In [1]:
from core import github_client

def build_evaluation_suite(repo_full_name: str, state: str = 'open', limit: int = 10):
    print(f"Building evaluation suite for {repo_full_name} with PRs in state {state}")
    repo = github_client.get_repo(repo_full_name)

    pr_numbers = []
    
    for i, pr in enumerate(repo.get_pulls(state=state)):
        if pr.user.login == "github-actions[bot]":
            continue

        print(f"\tPR #{pr.number}, {pr.user.login}: {pr.title}")
        pr_numbers.append(pr.number)

        if i >= limit:
            print(f"\tReached limit of {limit} PRs")
            break

    print("\tExample config: {}\n".format({
        repo_full_name: pr_numbers
    }))
    

# Example usage
# build_evaluation_suite("locustio/locust")
# build_evaluation_suite("pandas-dev/pandas")
# build_evaluation_suite("ktrnka/update-your-readme", state='closed', limit=10)


In [2]:
medium_test_suite = {
    'locustio/locust': [2899, 2856, 2820, 2786],
    'ktrnka/update-your-readme': [50, 49, 46, 44, 43, 41, 40],
}

small_test_suite = {
    'ktrnka/update-your-readme': [41, 40],
}

In [4]:
from typing import NamedTuple, Optional
from core import ReadmeRecommendation, review_pull_request
from time import time

class SingleOutcome(NamedTuple):
    result: Optional[ReadmeRecommendation]
    error: Optional[ValueError]
    seconds: float

test_suite = medium_test_suite

outcomes = {}
for repo_name, pr_numbers in test_suite.items():
    print(f"Testing {repo_name}...")
    for pr_number in pr_numbers:
        print(f"\tTesting PR #{pr_number}...")

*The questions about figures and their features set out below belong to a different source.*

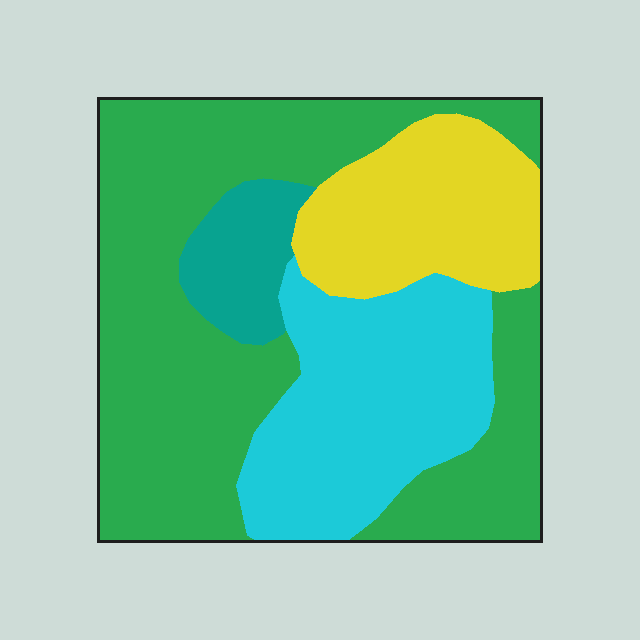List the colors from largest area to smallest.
From largest to smallest: green, cyan, yellow, teal.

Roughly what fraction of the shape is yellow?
Yellow takes up less than a quarter of the shape.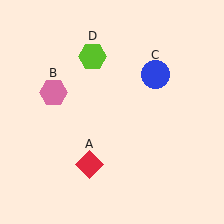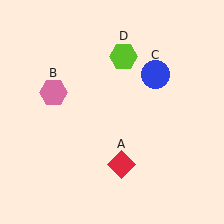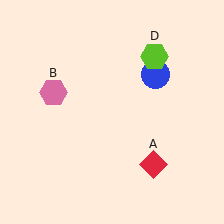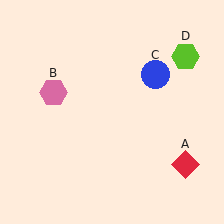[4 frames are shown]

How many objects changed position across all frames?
2 objects changed position: red diamond (object A), lime hexagon (object D).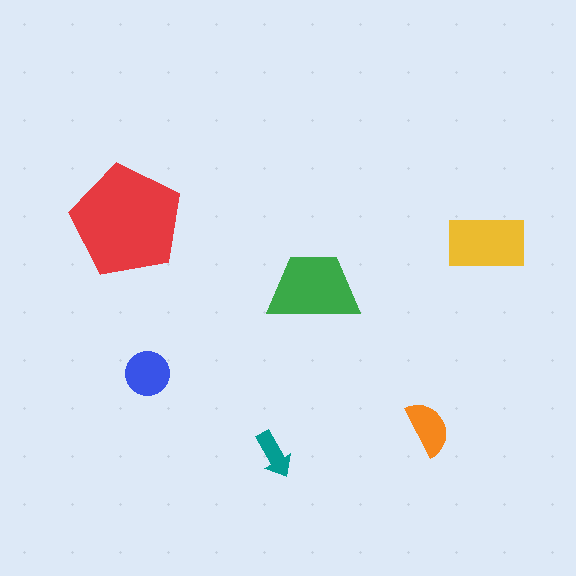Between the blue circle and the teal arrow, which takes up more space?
The blue circle.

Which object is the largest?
The red pentagon.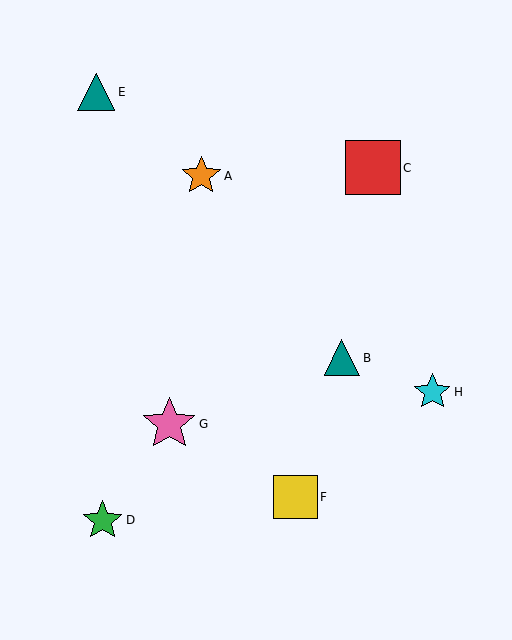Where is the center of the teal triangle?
The center of the teal triangle is at (342, 358).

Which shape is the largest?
The red square (labeled C) is the largest.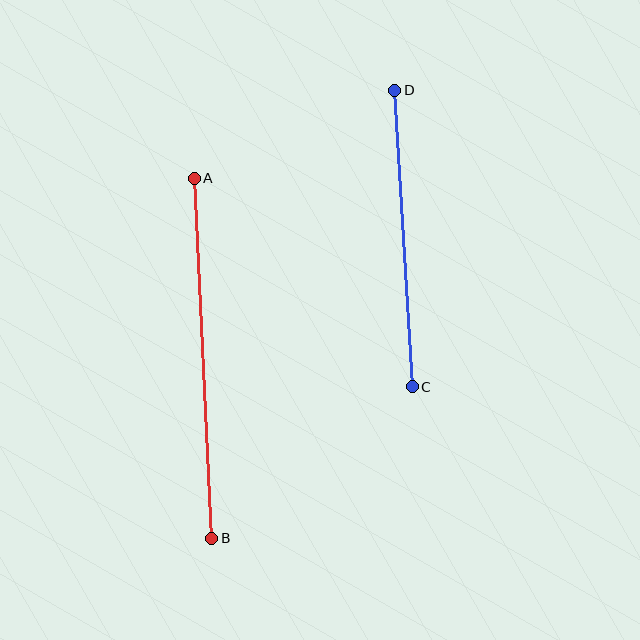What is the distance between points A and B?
The distance is approximately 360 pixels.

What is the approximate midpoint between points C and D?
The midpoint is at approximately (403, 239) pixels.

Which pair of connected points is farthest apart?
Points A and B are farthest apart.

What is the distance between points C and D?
The distance is approximately 297 pixels.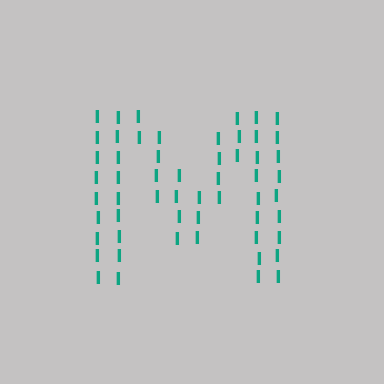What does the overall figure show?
The overall figure shows the letter M.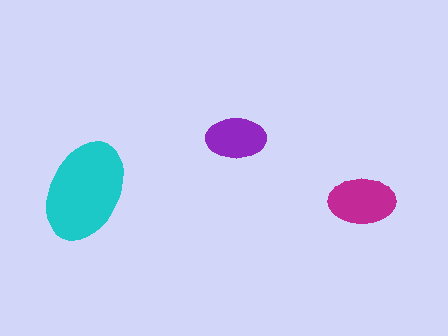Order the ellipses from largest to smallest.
the cyan one, the magenta one, the purple one.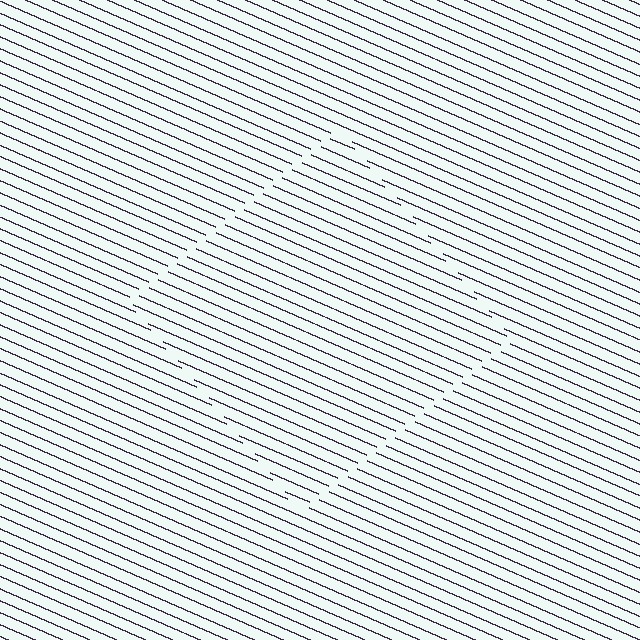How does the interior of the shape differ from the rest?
The interior of the shape contains the same grating, shifted by half a period — the contour is defined by the phase discontinuity where line-ends from the inner and outer gratings abut.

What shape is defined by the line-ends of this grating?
An illusory square. The interior of the shape contains the same grating, shifted by half a period — the contour is defined by the phase discontinuity where line-ends from the inner and outer gratings abut.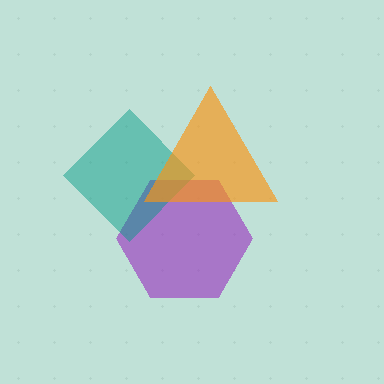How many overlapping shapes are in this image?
There are 3 overlapping shapes in the image.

        start_time = time()

        try:
            repo = github_client.get_repo(repo_name)
            pr = repo.get_pull(pr_number)
            result = review_pull_request(repo, pr)
            outcomes[(repo_name, pr_number)] = SingleOutcome(result, None, time() - start_time)
        except ValueError as e:
            outcomes[(repo_name, pr_number)] = SingleOutcome(None, e, time() - start_time)

# summarize the results
percent_failed = len([outcome for outcome in outcomes.values() if outcome.result is None]) / len(outcomes)
total_runtime = sum(outcome.seconds for outcome in outcomes.values())
mean_runtime = total_runtime / len(outcomes)

print(f"""
Tested against {len(outcomes)} PRs in {len(test_suite)} repos.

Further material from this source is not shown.